简体   繁体   English

使用 python/selenium 保存完整的网页(包括 css,图像)

[英]Save complete web page (incl css, images) using python/selenium

I am using Python/Selenium to submit genetic sequences to an online database, and want to save the full page of results I get back.我正在使用 Python/Selenium 将基因序列提交到在线数据库,并希望保存我返回的整页结果。 Below is the code that gets me to the results I want:下面是让我得到我想要的结果的代码:

from selenium import webdriver

URL = 'https://blast.ncbi.nlm.nih.gov/Blast.cgi?PROGRAM=blastx&PAGE_TYPE=BlastSearch&LINK_LOC=blasthome'
SEQUENCE = 'CCTAAACTATAGAAGGACAGCTCAAACACAAAGTTACCTAAACTATAGAAGGACAGCTCAAACACAAAGTTACCTAAACTATAGAAGGACAGCTCAAACACAAAGTTACCTAAACTATAGAAGGACAGCTCAAACACAAAGTTACCTAAACTATAGAAGGACA' #'GAGAAGAGAAGAGAAGAGAAGAGAAGAGAAGAGAAGAGAAGAGAAGAGAAGAGAAGAGAAGAGAAGAGAAGAGAAGAGAAGAGAAGAGAAGAGAAGAGAAGAGAAGAGAAGAGAAGAGAAGAGAAGAGAAGA'
CHROME_WEBDRIVER_LOCATION = '/home/max/Downloads/chromedriver' # update this for your machine

# open page with selenium
# (first need to download Chrome webdriver, or a firefox webdriver, etc)
driver = webdriver.Chrome(executable_path=CHROME_WEBDRIVER_LOCATION)
driver.get(URL)
time.sleep(5)

# enter sequence into the query field and hit 'blast' button to search
seq_query_field = driver.find_element_by_id("seq")
seq_query_field.send_keys(SEQUENCE)

blast_button = driver.find_element_by_id("b1")
blast_button.click()
time.sleep(60)

At that point I have a page that I can manually click "save as," and get a local file (with a corresponding folder of image/js assets) that lets me view the whole returned page locally (minus content which is generated dynamically from scrolling down the page, which is fine).那时我有一个页面,我可以手动单击“另存为”并获取一个本地文件(带有相应的图像/js 资产文件夹),让我可以在本地查看整个返回的页面(减去从动态生成的内容)向下滚动页面,这很好)。 I assumed there would be a simple way to mimic this 'save as' function in python/selenium but haven't found one.我以为会有一种简单的方法来模仿 python/selenium 中的这种“另存为”功能,但还没有找到。 The code to save the page below just saves html, and does not leave me with a local file that looks like it does in the web browser, with images, etc.下面保存页面的代码只是保存了 html,并没有给我留下一个看起来像在网络浏览器中一样的本地文件,带有图像等。
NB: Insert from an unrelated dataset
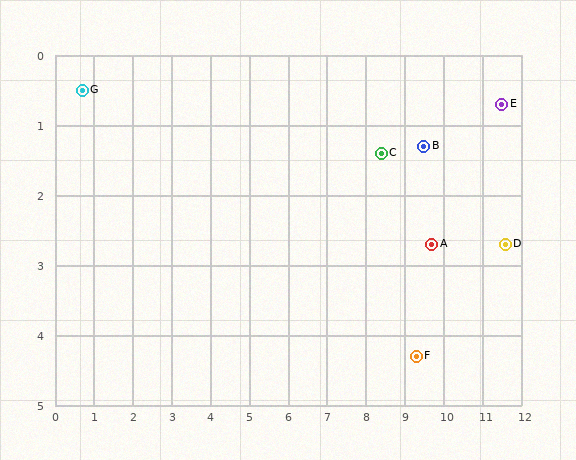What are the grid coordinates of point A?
Point A is at approximately (9.7, 2.7).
content = driver.page_source
with open('webpage.html', 'w') as f:
    f.write(content)

I've also found this question/answer on SO , but the accepted answer just brings up the 'save as' box, and does not provide a way to click it (as two commenters point out)我还在SO 上找到了这个问题/答案,但是接受的答案只是弹出了“另存为”框,并且没有提供点击它的方法(正如两位评论者指出的那样)

Is there a simple way to 'save [full page] as' using python?有没有一种使用 python 将 [整页] 另存为的简单方法? Ideally I'd prefer an answer using selenium since selenium makes the crawling part so straightforward, but I'm open to using another library if there's a better tool for this job.理想情况下,我更喜欢使用 selenium 的答案,因为 selenium 使爬行部分变得如此简单,但如果有更好的工具来完成这项工作,我愿意使用另一个库。 Or maybe I just need to specify all of the images/tables I want to download in code, and there is no shortcut to emulating the right-click 'save as' functionality?或者也许我只需要在代码中指定我想下载的所有图像/表格,并且没有模拟右键单击“另存为”功能的快捷方式?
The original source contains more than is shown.